Наследник тоже едет один. На вороном арабском коне.
Я отдаю честь. Разумеется, на колени не встаю, а просто вытягиваюсь по-офицерски. Он спрыгивает с лошади, делает шаг в мою сторону, протягивает руку.
— Как вас зовут? — спрашивает он.
— Алексей, ваше высочество.
— Очень приятно. Значит, мы с вами тезки.
— Так точно, ваше высочество. Мы тезки.
Он ведет в поводу своего черного, как смоль, арабского скакуна. И мы с ним не спеша ведем беседу.
— Вы читали «Княжну Джаваху» Чарской?* — спрашивает наследник.
— Нет, ваше высочество, моя двоюродная сестра читала, а мне эту книгу читать не дает, говорит — еще маленький. А вы «Про Гошу Долгие Руки» читали?
— Да, конечно.
Потом наследник говорит:
— Давайте будем на «ты».
— Хорошо, ваше высочество. Разрешите, я поведу вашего коня?
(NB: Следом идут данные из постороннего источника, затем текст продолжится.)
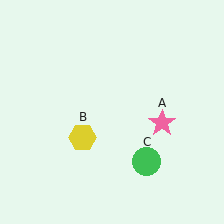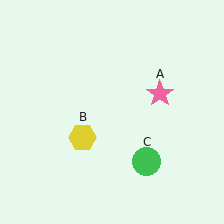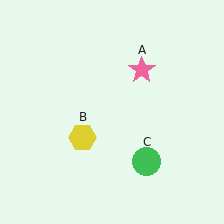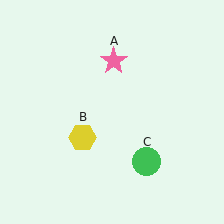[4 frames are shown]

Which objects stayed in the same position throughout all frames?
Yellow hexagon (object B) and green circle (object C) remained stationary.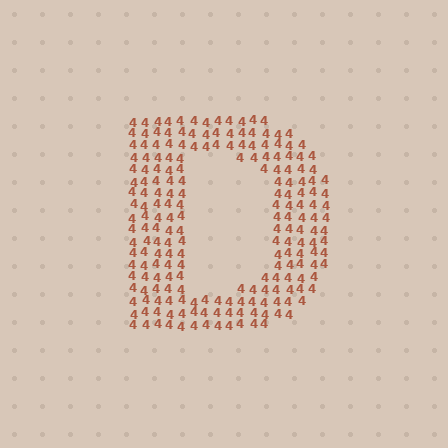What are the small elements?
The small elements are digit 4's.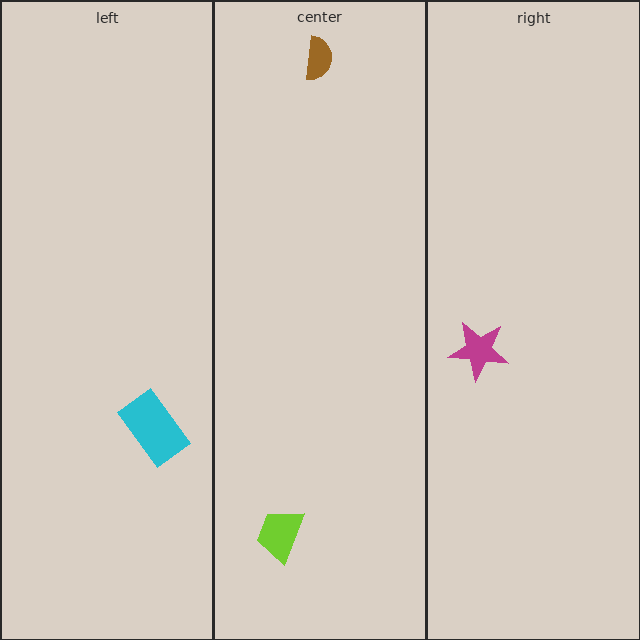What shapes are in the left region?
The cyan rectangle.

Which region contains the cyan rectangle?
The left region.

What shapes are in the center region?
The brown semicircle, the lime trapezoid.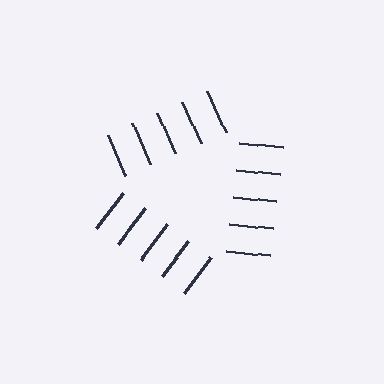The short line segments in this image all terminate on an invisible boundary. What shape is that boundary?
An illusory triangle — the line segments terminate on its edges but no continuous stroke is drawn.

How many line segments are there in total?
15 — 5 along each of the 3 edges.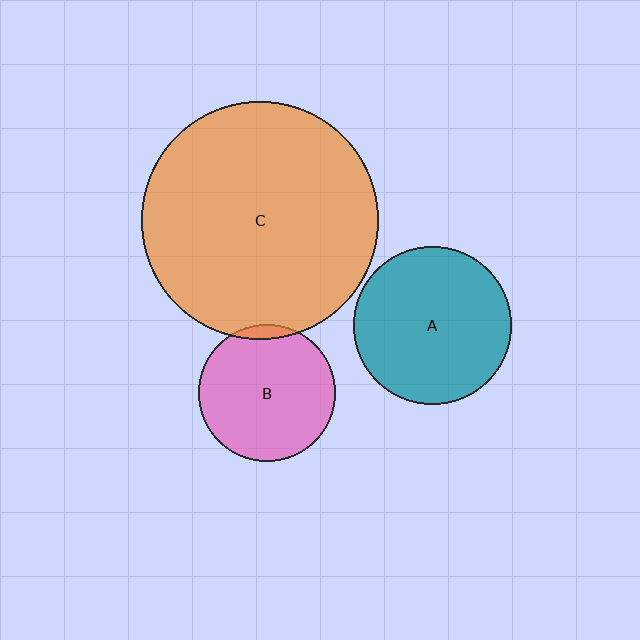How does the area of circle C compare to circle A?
Approximately 2.3 times.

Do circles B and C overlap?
Yes.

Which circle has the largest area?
Circle C (orange).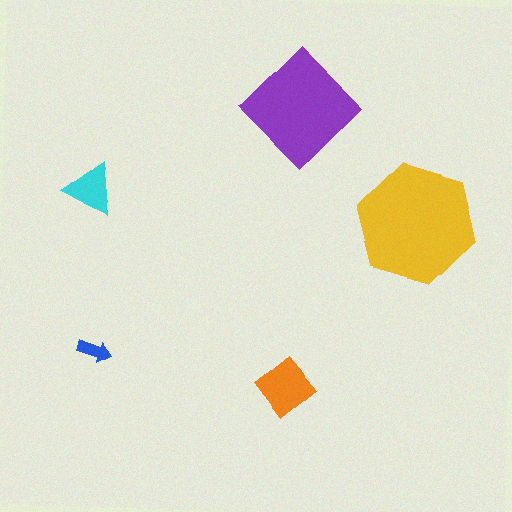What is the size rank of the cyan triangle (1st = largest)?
4th.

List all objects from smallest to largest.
The blue arrow, the cyan triangle, the orange diamond, the purple diamond, the yellow hexagon.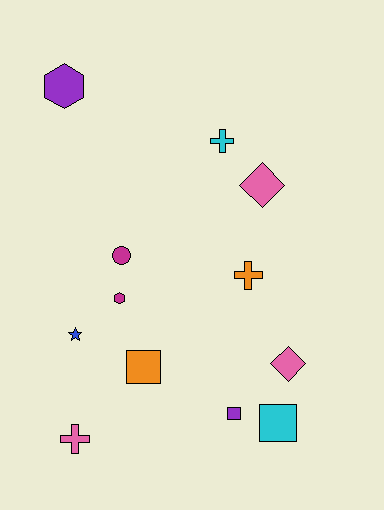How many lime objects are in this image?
There are no lime objects.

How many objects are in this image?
There are 12 objects.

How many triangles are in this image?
There are no triangles.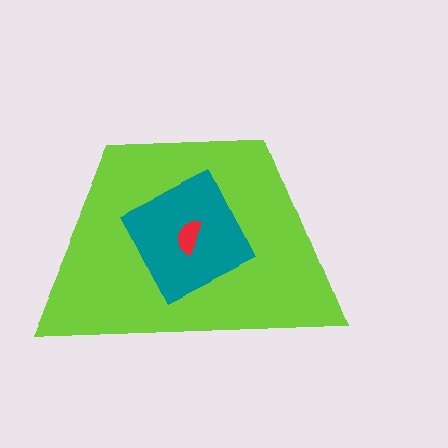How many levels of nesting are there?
3.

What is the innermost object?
The red semicircle.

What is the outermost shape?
The lime trapezoid.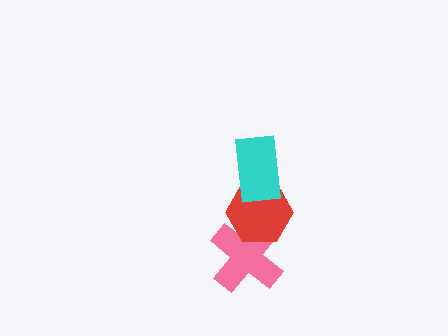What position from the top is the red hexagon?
The red hexagon is 2nd from the top.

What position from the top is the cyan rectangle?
The cyan rectangle is 1st from the top.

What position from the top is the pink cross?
The pink cross is 3rd from the top.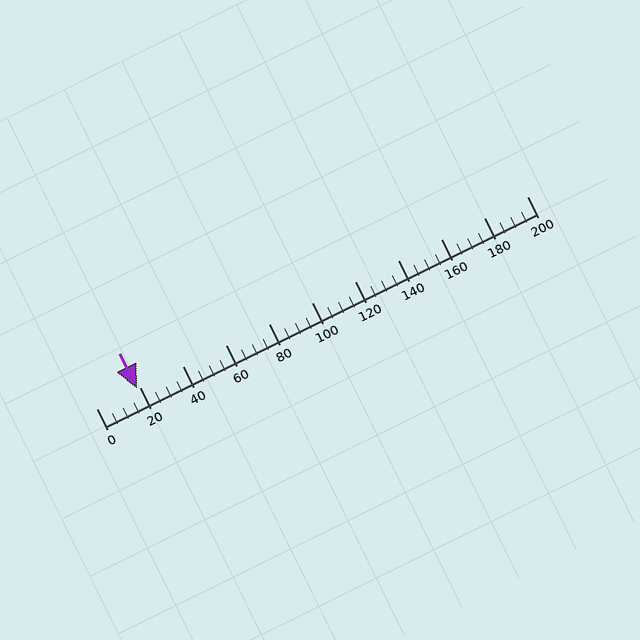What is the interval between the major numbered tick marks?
The major tick marks are spaced 20 units apart.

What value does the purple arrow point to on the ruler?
The purple arrow points to approximately 19.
— Не «разрешите», а «разреши»…
— Так точно. Разреши, Алеша, я поведу твоего коня.
— Пожалуйста.
Он передает мне повод… Я беру повод, и тотчас все вокруг становится черным. Или я заснул, или вдруг луна зашла за дранковую крышу соседнего сарая.
Эти мои вечерние мечтания о дружбе с наследником растянулись надолго. В детстве я всегда, перед тем как уснуть, мечтал о чем-нибудь. Устраиваешься поудобнее, поуютнее, укрываешься по самый нос одеялом и спрашиваешь себя: о чем бы? Сюжетов было много. Некоторые длинные, на тысячу и одну ночь. Другие покороче. Сюжета с наследником мне хватило месяца на полтора-два.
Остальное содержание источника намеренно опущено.